Good Morning Guys and Girls. I am a proud Reo Vaper, and searched for a couple of months for a decent regulated squonker at a decent price. Then I saw this Steam Crave and Atty. Most of the other forums got some mixed reviews, some good, some bad. Now my short review. 
Pro's:
Rock solid device. 
No rattle in buttons
Easy setup
Good power, if 60 watt will do the trick. 

Con's:
The squonker bottle and tube is definitely not the same quality as a Reo.
My verdict: I am more than impress.
Regarding the Aromamizer BF atty, no leaking, excellent air flow,excellent taste,excellent clouds. I would say this mod and atty is a definite yes.
This Phillip Rocke Signature Series and Mod is an excellent combination. 
Thanks @KieranD and @SAVapeGear for superior service. Thanks Ecigssa for keeping us up to date on new goodies.

Reactions: Like 1 | Winner 4 | Thanks 1 | Informative 1


----------



## Petrus (4/12/15)



Reactions: Like 3


----------



## Silver (4/12/15)

Awesome, thanks for sharing @Petrus 

I did try @Paulie's steam crave squonker. He had a vortice on it. Was lovely

Thanks for the insight on the bottle and tube. It felt very soft to me. Was wondering if spare bottles are available or will one have to come up with a DIY solution


----------



## Andre (4/12/15)

Great stuff, thank you. Hope @KieranD gets more stock.

Reactions: Agree 1


----------



## Paulie (4/12/15)

Petrus said:


> Good Morning Guys and Girls. I am a proud Reo Vaper, and searched for a couple of months for a decent regulated squonker at a decent price. Then I saw this Steam Crave and Atty. Most of the other forums got some mixed reviews, some good, some bad. Now my short review.
> Pro's:
> Rock solid device.
> No rattle in buttons
> ...




Thanks for the review!
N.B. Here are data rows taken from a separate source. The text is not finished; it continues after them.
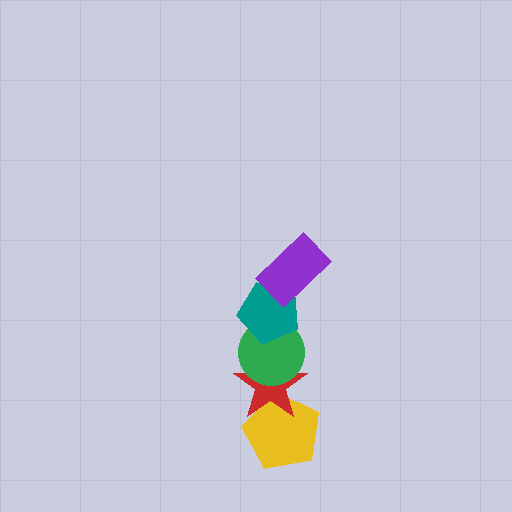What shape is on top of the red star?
The green circle is on top of the red star.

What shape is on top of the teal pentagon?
The purple rectangle is on top of the teal pentagon.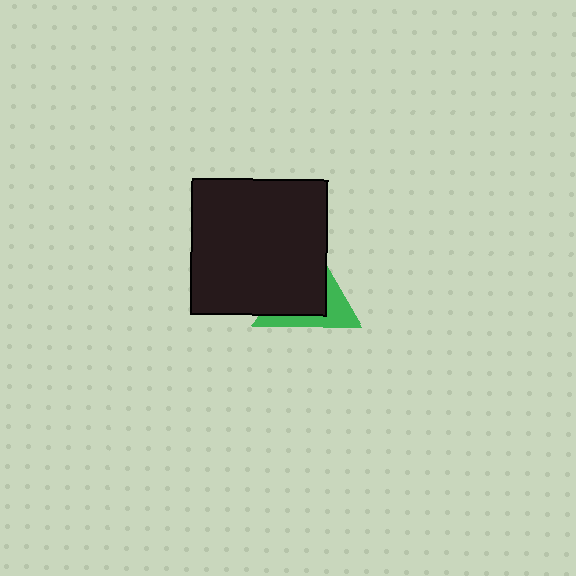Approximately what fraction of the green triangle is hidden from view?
Roughly 63% of the green triangle is hidden behind the black square.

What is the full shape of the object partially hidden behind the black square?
The partially hidden object is a green triangle.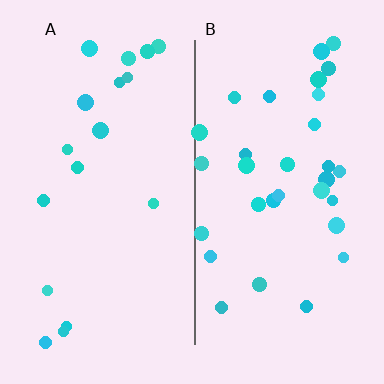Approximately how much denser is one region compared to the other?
Approximately 1.8× — region B over region A.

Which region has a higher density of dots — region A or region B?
B (the right).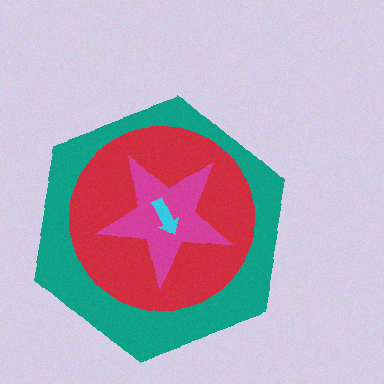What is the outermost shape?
The teal hexagon.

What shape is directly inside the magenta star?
The cyan arrow.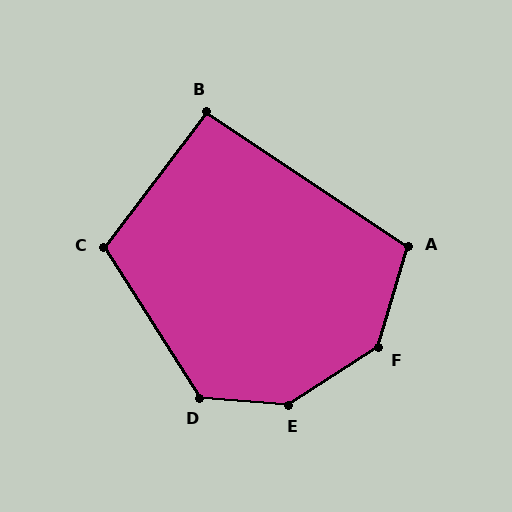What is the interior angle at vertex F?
Approximately 139 degrees (obtuse).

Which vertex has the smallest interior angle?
B, at approximately 93 degrees.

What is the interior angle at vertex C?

Nice to see you enjoying it!

Here what i found so far 

The bottle is excellent (soft and squishy and easy to squaonk) and they do give you a extra one which is cool.
The aromamiser dripper is not the right bf dripper for this device as the device can only fire at 60w and this dripper is only good at around 80W.

So i do recommend this product but with a different bf atty then its a steller vape and with 2 batts you good to go!

Reactions: Like 1 | Informative 1 | Useful 1


----------



## Petrus (4/12/15)

Silver said:


> Awesome, thanks for sharing @Petrus
> 
> I did try @Paulie's steam crave squonker. He had a vortice on it. Was lovely
> 
> Thanks for the insight on the bottle and tube. It felt very soft to me. Was wondering if spare bottles are available or will one have to come up with a DIY solution


@Silver . I did send a mail to @KieranD yesterday, and he informed me that he has ordered some new stock, as well as spare bottles and tubes. He will let me know as soon as stock arrive.

Reactions: Thanks 2


----------



## KieranD (4/12/15)

Correct  

More devices and spares on order

Reactions: Like 1


----------



## Deckie (4/12/15)

KieranD said:


> Correct
> 
> More devices and spares on order


Cool @KieranD ... thx. I couldn't make up my mind and when I did, you were out of stock

Reactions: Like 1 | Funny 1


----------



## Andre (4/12/15)

Deckie said:


> Cool @KieranD ... thx. I couldn't make up my mind and when I did, you were out of stock


+1 on that!

Reactions: Agree 1


----------